Quantization diagnosis
config = PostTrainingQuantConfig(diagnosis=True, ...)
Benchmark diagnosis
config = BenchmarkConfig(diagnosis=True, ...)
Example
Below it is explained how to run diagnosis for ONNX ResNet50 model.
Prepare dataset
Download dataset ILSVR2012 validation Imagenet dataset.
Download label:
wget http://dl.caffe.berkeleyvision.org/caffe_ilsvrc12.tar.gz
tar -xvzf caffe_ilsvrc12.tar.gz val.txt
Run quantization script
Then execute script with quantization API in another terminal with –diagnose flag.
python examples/onnxrt/image_recognition/resnet50_torchvision/quantization/ptq_static/main.py \
--model_path=/path/to/resnet50_v1.onnx/ \
--dataset_location=/path/to/ImageNet/ \
--label_path=/path/to/val.txt/
--tune
--diagnose
Run benchmark script
To run profiling execute script with parameters shown in the command below.
python examples/onnxrt/image_recognition/resnet50_torchvision/quantization/ptq_static/main.py \
--model_path=/path/to/resnet50_v1.onnx/ \
--dataset_location=/path/to/ImageNet/ \
--label_path=/path/to/val.txt/
--mode=performance \
--benchmark \
--diagnose
See quantization data
After script’s execution you will see the results in your terminal. In the activations summary you can see a table with OP name, MSE (mean squared error), activation minimum and maximum sorted by MSE.

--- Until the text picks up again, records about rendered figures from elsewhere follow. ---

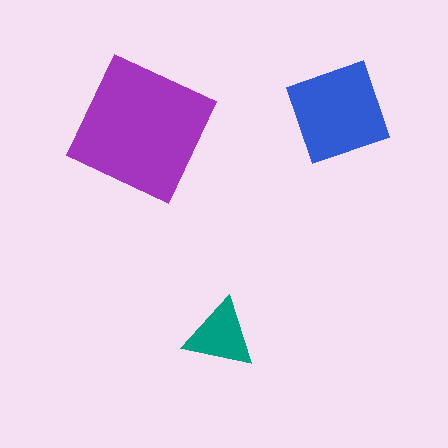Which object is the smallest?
The teal triangle.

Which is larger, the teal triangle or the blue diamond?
The blue diamond.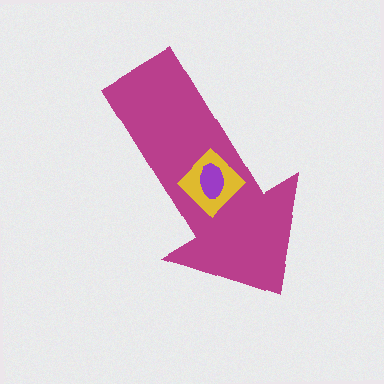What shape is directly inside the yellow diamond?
The purple ellipse.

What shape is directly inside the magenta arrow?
The yellow diamond.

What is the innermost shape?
The purple ellipse.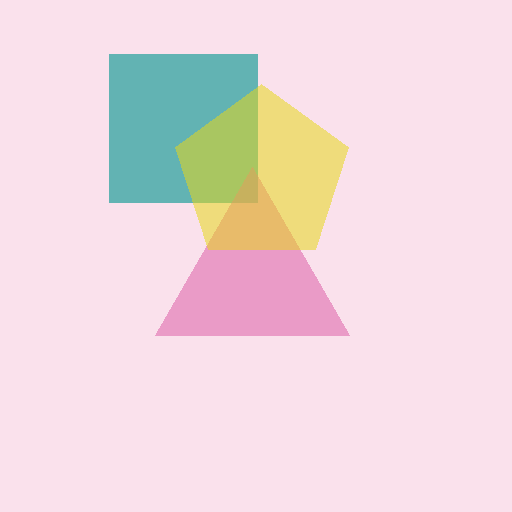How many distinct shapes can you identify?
There are 3 distinct shapes: a teal square, a pink triangle, a yellow pentagon.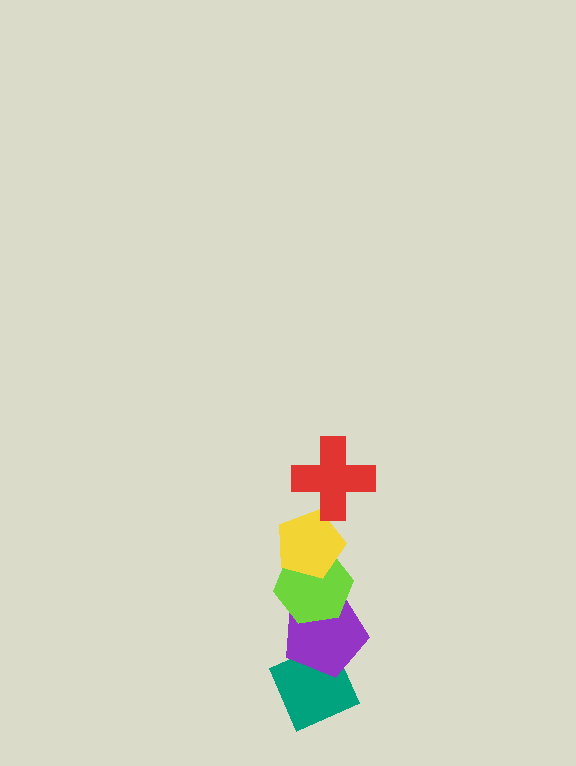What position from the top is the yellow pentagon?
The yellow pentagon is 2nd from the top.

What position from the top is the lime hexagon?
The lime hexagon is 3rd from the top.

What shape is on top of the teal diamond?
The purple pentagon is on top of the teal diamond.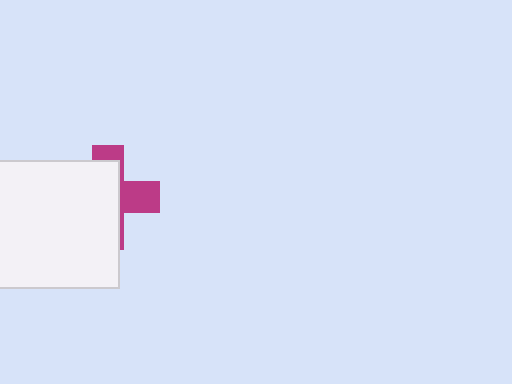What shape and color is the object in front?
The object in front is a white square.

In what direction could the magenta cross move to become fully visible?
The magenta cross could move right. That would shift it out from behind the white square entirely.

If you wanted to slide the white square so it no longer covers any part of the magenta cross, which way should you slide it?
Slide it left — that is the most direct way to separate the two shapes.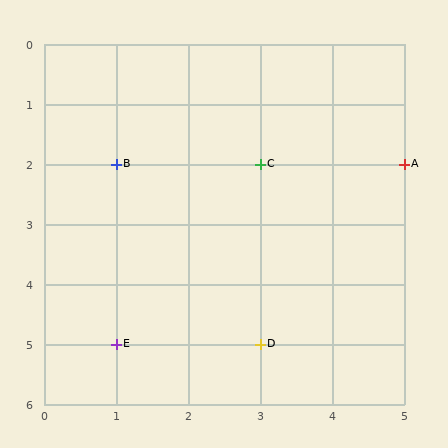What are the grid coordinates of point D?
Point D is at grid coordinates (3, 5).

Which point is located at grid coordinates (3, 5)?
Point D is at (3, 5).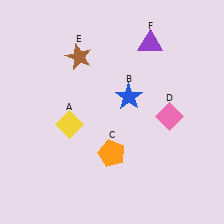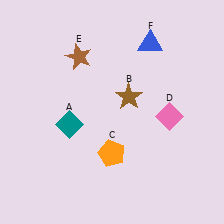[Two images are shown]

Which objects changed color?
A changed from yellow to teal. B changed from blue to brown. F changed from purple to blue.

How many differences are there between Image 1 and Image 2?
There are 3 differences between the two images.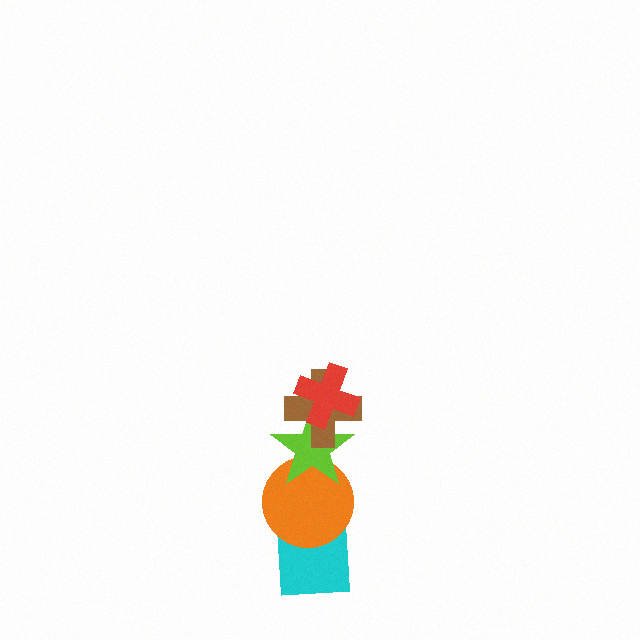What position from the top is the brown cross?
The brown cross is 2nd from the top.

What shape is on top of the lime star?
The brown cross is on top of the lime star.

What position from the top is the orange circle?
The orange circle is 4th from the top.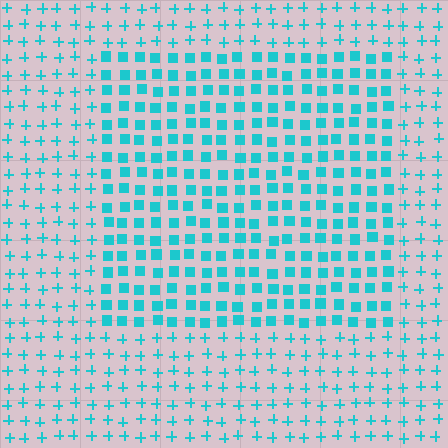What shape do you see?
I see a rectangle.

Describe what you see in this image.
The image is filled with small cyan elements arranged in a uniform grid. A rectangle-shaped region contains squares, while the surrounding area contains plus signs. The boundary is defined purely by the change in element shape.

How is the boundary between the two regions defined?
The boundary is defined by a change in element shape: squares inside vs. plus signs outside. All elements share the same color and spacing.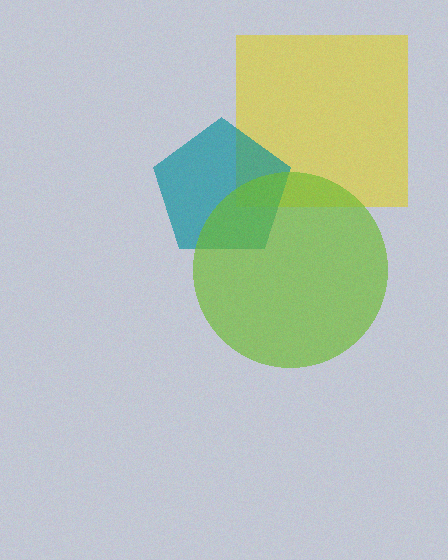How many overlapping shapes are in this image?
There are 3 overlapping shapes in the image.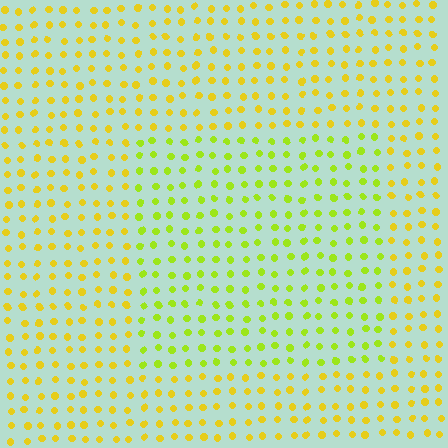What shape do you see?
I see a rectangle.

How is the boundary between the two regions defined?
The boundary is defined purely by a slight shift in hue (about 29 degrees). Spacing, size, and orientation are identical on both sides.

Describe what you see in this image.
The image is filled with small yellow elements in a uniform arrangement. A rectangle-shaped region is visible where the elements are tinted to a slightly different hue, forming a subtle color boundary.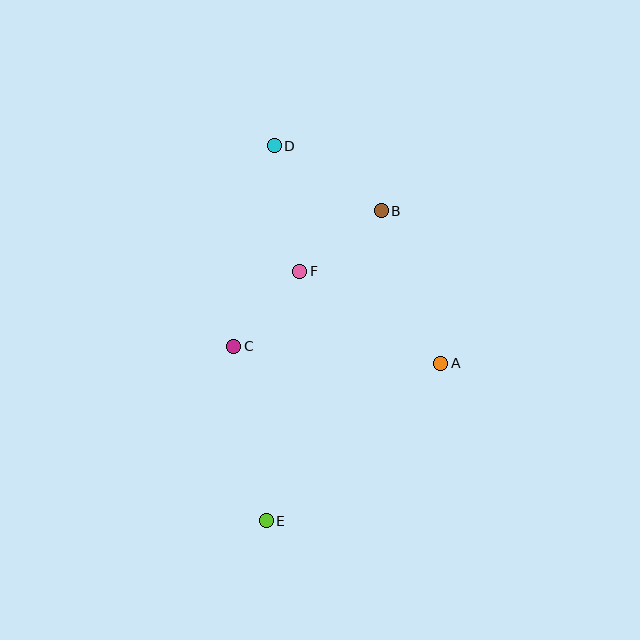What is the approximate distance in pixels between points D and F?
The distance between D and F is approximately 128 pixels.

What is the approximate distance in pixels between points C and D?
The distance between C and D is approximately 205 pixels.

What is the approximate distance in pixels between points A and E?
The distance between A and E is approximately 235 pixels.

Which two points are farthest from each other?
Points D and E are farthest from each other.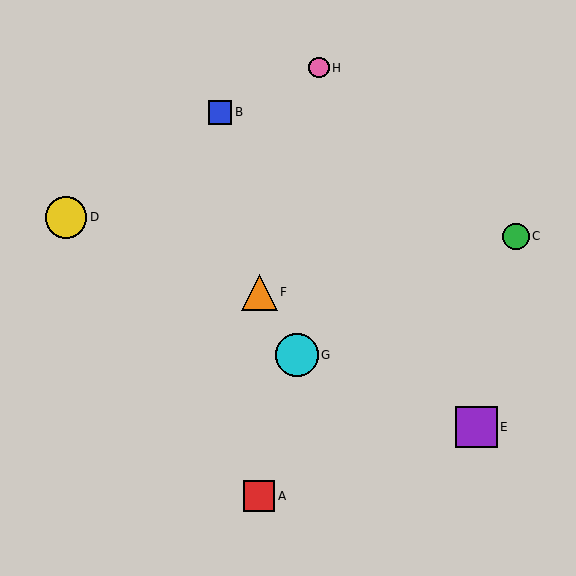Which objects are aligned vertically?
Objects A, F are aligned vertically.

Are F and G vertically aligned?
No, F is at x≈259 and G is at x≈297.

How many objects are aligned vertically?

In the weights summary table there are parameters like minimum, maximum, mean, standard deviation and variance for input model. The table is also sorted by MSE.
How to do diagnosis
Neural Compressor diagnosis mode provides weights and activation data that includes several useful metrics for diagnosing potential losses of model accuracy.
Parameter description
Data is presented in the terminal in form of table where each row describes single OP in the model. We present such quantities measures like:
MSE - Mean Squared Error - it is a metric that measures how big is the difference between input and optimized model’s weights for specific OP.
$$ MSE = \sum_{i=1}^{n}(x_i-y_i)^2 $$
Input model min - minimum value of the input OP tensor data
$$ \min{\vec{x}} $$
Input model max - maximum value of the input OP tensor data
$$ \max{\vec{x}} $$
Input model mean - mean value of the input OP tensor data
$$ \mu =\frac{1}{n} \sum_{i=1}^{n} x_{i} $$
Input model standard deviation - standard deviation of the input OP tensor data
$$ \sigma =\sqrt{\frac{1}{n}\sum\limits_{i=1}^n (x_i - \mu)} $$
Input model variance - variance of the input OP tensor data
$$ Var = \sigma^2 $$
where, $x_i$ - input OP tensor data, $y_i$ - optimized OP tensor data, $\mu_x$ - input model mean, $\sigma_x$ - input model variance
Diagnosis suggestions
Check the nodes with MSE order. High MSE usually means higher possibility of accuracy loss happened during the quantization, so fallback those Ops may get some accuracy back.
Check the Min-Max data range. An dispersed data range usually means higher accuracy loss, so we can also try to full back those Ops.
Check with the other data and find some outliers, and try to fallback some Ops and test for the quantization accuracy.
Note: We can’t always trust the debug rules, it’s only a reference, sometimes the accuracy regression is hard to explain.
Fallback setting example
from neural_compressor import quantization, PostTrainingQuantConfig
op_name_dict = {"v0/cg/conv0/conv2d/Conv2D": {"activation": {"dtype": ["fp32"]}}}
config = PostTrainingQuantConfig(
diagnosis=True,
op_name_dict=op_name_dict,
)
q_model = quantization.fit(
model,
config,
calib_dataloader=dataloader,
eval_func=eval,
)
See profiling data
In profiling section there is a table with nodes sorted by total execution time. It is possible to check which operations take the most time.